The Original Bark Company
221 Canal Street
New York, NY 10013
| Re: | 2025 Convertible Notes Issued by BarkBox, Inc. |
Ladies and Gentlemen:
We have acted as special counsel to The Original BARK Company, a Delaware corporation (“BARK”), BarkBox, Inc., a Delaware corporation (“Legacy BARK”), BarkPark, LLC, a Delaware limited liability company (“Park”), BarkRetail, LLC, a Delaware limited liability company (“Retail”), Bark International, LLC, a Delaware limited liability company (“International”), and The Original Bark Company Pty Ltd, an Australian proprietary limited company (“Original”) in connection with the filing of a registration statement (the “Registration Statement”) under the Securities Act of 1933, as amended (the “Act”), on Form S-1 with the Securities and Exchange Commission (the “Commission”), for the purpose of, among other things, registering under the Act the resale by the noteholders named in the prospectus contained in the Registration Statement (the “Prospectus”) of up to $75,000,000 aggregate principal amount of 5.50% convertible senior notes due 2025 issued by Legacy BARK (the “Notes”) and the related guarantees of the Notes (the “Guarantees”) by each of BARK, Park, Retail, International, and Original (collectively, the “Guarantors”).

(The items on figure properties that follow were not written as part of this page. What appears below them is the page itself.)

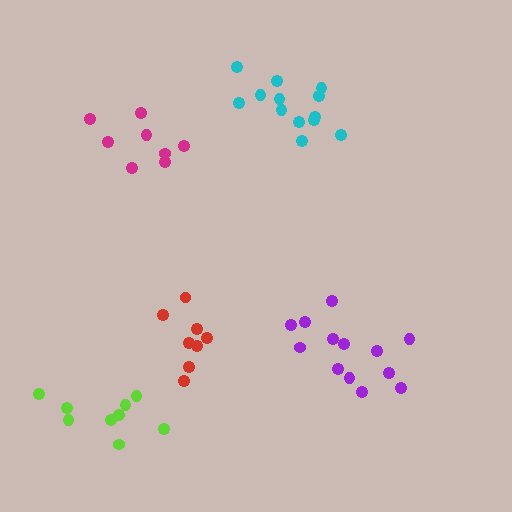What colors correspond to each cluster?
The clusters are colored: red, lime, cyan, purple, magenta.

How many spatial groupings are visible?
There are 5 spatial groupings.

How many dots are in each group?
Group 1: 8 dots, Group 2: 9 dots, Group 3: 13 dots, Group 4: 13 dots, Group 5: 8 dots (51 total).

The Notes and Guarantees have been issued under an Indenture dated as of November 27, 2020 by and among Legacy BARK, the Guarantors, and U.S. Bank National Association, a national banking association, as trustee (in such capacity as trustee, the “Trustee”), as amended by that certain Supplemental Indenture No. 1 dated as of April 20, 2021, and as further amended by that certain Supplemental Indenture No. 2 dated as of June 2, 2021 (as amended, the “Indenture”).

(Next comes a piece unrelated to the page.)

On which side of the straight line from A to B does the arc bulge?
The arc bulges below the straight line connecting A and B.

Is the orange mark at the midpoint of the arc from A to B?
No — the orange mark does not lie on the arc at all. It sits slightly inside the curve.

In rendering the opinions expressed below, we have examined copies of (and our opinions are limited to): (i) the Registration Statement; (ii) the Prospectus; (iii) the Indenture; (iv) the form of the Notes; (v) the form of the Guarantees as set forth in the Indenture; and (vi) and such other documents, consents, corporate filings, certificates and records as we have deemed necessary or appropriate as a basis for the opinions set forth herein in our limited capacity as special counsel.